Registration Rights Agreement
     The holders of the Notes are entitled to the benefits of a Registration Rights Agreement dated August 12, 2011 (the “Registration Rights Agreement”), between the Company and the initial purchasers listed therein. Pursuant to the Registration Rights Agreement, the Company has agreed to file a registration statement with the Securities and Exchange Commission for an offer to exchange the Notes for a new issuance of substantially identical notes issued under the Securities Act on or before 180 days after August 12, 2011, and to use its commercially reasonable efforts to cause the registration statement to be declared effective on or before 270 days after August 12, 2011. The Company may be required to provide a shelf registration statement to cover resales of the Notes under certain circumstances.

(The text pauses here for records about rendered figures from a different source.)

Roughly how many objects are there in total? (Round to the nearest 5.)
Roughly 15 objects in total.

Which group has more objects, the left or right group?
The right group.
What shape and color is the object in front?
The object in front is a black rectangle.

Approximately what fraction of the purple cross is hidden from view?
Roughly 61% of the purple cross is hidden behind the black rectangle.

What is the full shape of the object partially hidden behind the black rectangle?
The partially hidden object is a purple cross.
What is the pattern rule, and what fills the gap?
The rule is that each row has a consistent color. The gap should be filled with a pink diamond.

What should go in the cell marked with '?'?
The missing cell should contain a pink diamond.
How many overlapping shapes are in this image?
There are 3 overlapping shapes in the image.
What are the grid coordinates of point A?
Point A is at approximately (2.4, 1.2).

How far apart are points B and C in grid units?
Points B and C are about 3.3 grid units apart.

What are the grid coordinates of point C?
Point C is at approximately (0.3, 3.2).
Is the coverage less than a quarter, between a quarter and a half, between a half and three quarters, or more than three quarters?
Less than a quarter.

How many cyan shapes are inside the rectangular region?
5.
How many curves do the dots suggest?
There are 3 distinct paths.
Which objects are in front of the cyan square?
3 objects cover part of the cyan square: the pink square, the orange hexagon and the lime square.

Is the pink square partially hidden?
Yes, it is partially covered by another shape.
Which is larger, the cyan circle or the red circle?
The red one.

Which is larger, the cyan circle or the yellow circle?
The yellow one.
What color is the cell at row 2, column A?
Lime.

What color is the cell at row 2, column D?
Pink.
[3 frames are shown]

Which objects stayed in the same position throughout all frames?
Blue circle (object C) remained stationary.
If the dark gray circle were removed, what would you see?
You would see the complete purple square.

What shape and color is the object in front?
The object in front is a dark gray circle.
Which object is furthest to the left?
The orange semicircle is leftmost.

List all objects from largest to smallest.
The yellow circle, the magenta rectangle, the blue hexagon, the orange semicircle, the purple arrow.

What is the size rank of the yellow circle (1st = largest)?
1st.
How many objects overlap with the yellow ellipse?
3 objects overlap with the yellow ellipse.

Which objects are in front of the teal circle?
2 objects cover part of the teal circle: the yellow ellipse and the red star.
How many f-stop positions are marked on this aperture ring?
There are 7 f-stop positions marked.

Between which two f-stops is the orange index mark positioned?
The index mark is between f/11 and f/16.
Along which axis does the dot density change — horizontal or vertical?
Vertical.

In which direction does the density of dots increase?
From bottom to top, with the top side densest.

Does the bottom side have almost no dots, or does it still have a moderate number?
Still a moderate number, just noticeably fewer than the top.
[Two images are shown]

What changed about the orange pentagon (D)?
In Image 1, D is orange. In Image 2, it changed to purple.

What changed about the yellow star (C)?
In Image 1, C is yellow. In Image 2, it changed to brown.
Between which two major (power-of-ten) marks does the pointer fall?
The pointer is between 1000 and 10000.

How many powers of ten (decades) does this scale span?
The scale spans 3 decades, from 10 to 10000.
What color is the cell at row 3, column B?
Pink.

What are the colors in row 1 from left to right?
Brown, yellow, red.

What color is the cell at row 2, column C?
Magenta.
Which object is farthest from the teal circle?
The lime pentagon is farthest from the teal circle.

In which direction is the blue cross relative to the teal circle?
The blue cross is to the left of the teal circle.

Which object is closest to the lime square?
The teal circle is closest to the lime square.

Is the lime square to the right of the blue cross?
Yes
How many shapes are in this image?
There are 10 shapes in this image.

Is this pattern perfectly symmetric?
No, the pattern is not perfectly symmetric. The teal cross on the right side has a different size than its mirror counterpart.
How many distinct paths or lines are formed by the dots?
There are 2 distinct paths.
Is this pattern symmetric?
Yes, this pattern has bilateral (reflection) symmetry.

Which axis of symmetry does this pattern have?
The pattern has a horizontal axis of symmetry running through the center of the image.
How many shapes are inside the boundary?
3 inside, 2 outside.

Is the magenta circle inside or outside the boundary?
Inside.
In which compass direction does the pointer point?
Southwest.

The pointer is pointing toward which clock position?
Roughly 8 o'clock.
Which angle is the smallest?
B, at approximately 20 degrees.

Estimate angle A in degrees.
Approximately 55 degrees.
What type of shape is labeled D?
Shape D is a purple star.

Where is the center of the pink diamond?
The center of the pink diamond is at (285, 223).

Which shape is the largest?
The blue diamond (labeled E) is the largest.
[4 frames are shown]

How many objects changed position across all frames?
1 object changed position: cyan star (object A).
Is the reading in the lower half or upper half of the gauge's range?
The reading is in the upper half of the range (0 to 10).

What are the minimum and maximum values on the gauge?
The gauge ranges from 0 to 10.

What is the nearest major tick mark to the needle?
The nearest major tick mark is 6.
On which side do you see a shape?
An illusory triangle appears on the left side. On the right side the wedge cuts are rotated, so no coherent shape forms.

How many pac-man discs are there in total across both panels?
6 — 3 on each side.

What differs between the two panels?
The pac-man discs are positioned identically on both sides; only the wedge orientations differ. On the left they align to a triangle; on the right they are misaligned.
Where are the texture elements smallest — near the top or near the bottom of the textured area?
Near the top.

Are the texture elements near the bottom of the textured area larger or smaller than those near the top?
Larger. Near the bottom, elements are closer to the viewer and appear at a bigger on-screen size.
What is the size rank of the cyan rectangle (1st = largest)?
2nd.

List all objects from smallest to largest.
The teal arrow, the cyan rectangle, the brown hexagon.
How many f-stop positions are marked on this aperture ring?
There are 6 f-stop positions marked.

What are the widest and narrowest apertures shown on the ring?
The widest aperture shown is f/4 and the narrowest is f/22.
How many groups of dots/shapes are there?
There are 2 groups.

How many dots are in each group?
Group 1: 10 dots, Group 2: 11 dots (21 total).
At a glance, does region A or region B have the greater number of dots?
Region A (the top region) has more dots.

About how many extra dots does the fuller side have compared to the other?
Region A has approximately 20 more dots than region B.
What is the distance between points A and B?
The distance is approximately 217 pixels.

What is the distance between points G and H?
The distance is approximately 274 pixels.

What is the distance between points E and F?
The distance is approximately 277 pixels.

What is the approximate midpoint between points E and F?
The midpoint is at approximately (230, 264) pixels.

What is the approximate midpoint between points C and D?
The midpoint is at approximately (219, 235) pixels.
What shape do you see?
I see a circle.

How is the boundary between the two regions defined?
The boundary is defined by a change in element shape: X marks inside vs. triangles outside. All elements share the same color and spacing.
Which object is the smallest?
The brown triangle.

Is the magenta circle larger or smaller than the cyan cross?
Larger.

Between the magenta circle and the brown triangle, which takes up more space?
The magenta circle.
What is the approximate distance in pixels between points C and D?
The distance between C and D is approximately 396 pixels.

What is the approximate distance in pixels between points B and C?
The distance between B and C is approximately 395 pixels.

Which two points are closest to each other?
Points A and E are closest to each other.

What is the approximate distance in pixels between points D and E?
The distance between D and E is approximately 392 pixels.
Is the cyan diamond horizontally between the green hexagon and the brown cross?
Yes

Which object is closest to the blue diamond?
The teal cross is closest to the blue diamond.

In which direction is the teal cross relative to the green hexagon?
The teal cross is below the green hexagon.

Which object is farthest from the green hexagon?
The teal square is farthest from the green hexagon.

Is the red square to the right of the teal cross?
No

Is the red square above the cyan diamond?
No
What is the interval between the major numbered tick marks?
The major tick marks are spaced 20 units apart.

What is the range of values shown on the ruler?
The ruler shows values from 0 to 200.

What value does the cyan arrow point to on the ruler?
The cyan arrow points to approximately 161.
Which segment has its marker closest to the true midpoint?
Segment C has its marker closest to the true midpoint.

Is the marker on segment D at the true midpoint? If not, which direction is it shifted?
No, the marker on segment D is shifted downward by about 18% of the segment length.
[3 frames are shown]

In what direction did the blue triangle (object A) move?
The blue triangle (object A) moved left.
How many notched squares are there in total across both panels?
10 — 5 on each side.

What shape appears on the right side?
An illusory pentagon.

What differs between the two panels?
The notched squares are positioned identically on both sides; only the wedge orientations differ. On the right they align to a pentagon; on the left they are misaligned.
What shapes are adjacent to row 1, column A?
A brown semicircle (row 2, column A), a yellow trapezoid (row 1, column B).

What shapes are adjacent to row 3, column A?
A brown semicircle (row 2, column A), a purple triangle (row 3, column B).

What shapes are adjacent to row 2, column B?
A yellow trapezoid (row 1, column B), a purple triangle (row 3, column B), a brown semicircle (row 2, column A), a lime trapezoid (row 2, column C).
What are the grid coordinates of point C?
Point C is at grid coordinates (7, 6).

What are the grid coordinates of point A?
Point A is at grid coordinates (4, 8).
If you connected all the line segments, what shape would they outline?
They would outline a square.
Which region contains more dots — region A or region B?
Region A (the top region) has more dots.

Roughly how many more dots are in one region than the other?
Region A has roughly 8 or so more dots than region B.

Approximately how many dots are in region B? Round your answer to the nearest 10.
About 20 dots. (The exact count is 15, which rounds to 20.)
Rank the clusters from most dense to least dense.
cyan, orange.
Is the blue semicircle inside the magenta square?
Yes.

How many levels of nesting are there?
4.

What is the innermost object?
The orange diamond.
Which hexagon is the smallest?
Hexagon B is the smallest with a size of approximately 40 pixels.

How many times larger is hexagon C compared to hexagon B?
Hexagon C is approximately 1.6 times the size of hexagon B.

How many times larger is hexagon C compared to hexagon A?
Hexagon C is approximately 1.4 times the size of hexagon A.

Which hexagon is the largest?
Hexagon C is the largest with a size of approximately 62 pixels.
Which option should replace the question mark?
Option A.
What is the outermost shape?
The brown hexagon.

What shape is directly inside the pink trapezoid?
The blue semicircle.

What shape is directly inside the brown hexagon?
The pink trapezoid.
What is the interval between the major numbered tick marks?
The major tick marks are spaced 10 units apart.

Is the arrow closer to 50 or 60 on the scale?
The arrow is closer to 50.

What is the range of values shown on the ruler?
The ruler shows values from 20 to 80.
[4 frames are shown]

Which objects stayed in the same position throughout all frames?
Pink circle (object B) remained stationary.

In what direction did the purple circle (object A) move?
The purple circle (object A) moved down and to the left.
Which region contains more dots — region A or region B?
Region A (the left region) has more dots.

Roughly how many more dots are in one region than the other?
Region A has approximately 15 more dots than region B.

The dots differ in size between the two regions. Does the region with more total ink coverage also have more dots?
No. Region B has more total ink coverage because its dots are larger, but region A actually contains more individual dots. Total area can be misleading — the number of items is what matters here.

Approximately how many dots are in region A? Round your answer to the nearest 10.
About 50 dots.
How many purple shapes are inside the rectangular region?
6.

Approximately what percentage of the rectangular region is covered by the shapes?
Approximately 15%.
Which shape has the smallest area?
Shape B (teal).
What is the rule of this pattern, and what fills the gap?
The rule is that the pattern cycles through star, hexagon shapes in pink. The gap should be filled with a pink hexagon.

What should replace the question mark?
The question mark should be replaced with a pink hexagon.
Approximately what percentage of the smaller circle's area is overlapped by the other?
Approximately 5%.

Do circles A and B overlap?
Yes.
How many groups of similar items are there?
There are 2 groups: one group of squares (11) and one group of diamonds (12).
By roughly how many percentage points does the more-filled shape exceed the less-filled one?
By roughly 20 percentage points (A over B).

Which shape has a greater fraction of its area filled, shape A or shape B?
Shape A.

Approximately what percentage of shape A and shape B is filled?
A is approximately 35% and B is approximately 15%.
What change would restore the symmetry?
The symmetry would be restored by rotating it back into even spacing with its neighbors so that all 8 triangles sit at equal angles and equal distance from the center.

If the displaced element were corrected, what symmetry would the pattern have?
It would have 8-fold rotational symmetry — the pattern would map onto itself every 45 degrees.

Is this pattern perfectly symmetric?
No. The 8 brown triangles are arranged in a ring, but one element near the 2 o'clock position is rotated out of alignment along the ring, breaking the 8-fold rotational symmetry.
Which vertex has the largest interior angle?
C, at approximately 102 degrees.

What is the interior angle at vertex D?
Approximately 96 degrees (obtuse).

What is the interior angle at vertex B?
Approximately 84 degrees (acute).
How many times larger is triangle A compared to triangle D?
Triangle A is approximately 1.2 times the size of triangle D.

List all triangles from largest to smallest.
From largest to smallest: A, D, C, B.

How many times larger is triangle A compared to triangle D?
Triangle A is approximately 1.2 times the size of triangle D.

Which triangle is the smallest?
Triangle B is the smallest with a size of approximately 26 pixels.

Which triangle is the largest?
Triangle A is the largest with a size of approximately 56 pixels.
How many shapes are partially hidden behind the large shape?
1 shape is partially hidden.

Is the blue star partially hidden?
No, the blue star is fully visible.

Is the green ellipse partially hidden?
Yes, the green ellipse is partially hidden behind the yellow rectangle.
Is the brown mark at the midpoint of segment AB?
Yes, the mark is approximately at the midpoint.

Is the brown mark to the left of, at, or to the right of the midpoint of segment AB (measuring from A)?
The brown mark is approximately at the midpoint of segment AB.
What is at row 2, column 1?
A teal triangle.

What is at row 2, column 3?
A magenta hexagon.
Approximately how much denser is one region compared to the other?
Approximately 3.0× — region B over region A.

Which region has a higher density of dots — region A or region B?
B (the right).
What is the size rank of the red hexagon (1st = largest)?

If the Company fails to satisfy its obligations under the Registration Rights Agreement, it may be required to pay additional interest on the Notes.
     The foregoing description of the Registration Rights Agreement is qualified in its entirety by reference to the Registration Rights Agreement, a copy of which is filed as Exhibit 10.1 to this Current Report on Form 8-K and incorporated herein by reference.
Item 2.03.   Creation of a Direct Financial Obligation or an Obligation under an Off-Balance Sheet Arrangement of a Registrant.
     The information included in Item 1.01 of this Current Report is incorporated by reference into this Item 2.03.
Item 9.01.   Financial Statements and Exhibits.
(d) Exhibits
         
Exhibit No.   Description
  4.1    
Indenture, dated as of August 12, 2011, between Transcontinental Gas Pipe Line Company, LLC and The Bank of New York Mellon Trust Company, N.A., as trustee.
       
 
  10.1    
Registration Rights Agreement, dated August 12, 2011, between Transcontinental Gas Pipe Line Company, LLC and the initial purchasers listed therein.

1


 

SIGNATURE
     Pursuant to the requirements of the Securities Exchange Act of 1934, the registrant has duly caused this report to be signed on its behalf by the undersigned hereunto duly authorized.
         
  TRANSCONTINENTAL GAS PIPE LINE COMPANY, LLC
 
 
  By:   /s/ Lorna R. Simms    
    Lorna R. Simms   
    Assistant Secretary   
 
DATED: August 12, 2011

 


 

EXHIBIT INDEX
         
Exhibit No.   Description
  4.1    
Indenture, dated as of August 12, 2011, between Transcontinental Gas Pipe Line Company, LLC and The Bank of New York Mellon Trust Company, N.A., as trustee.
       
 
  10.1    
Registration Rights Agreement, dated August 12, 2011, between Transcontinental Gas Pipe Line Company, LLC and the initial purchasers listed therein.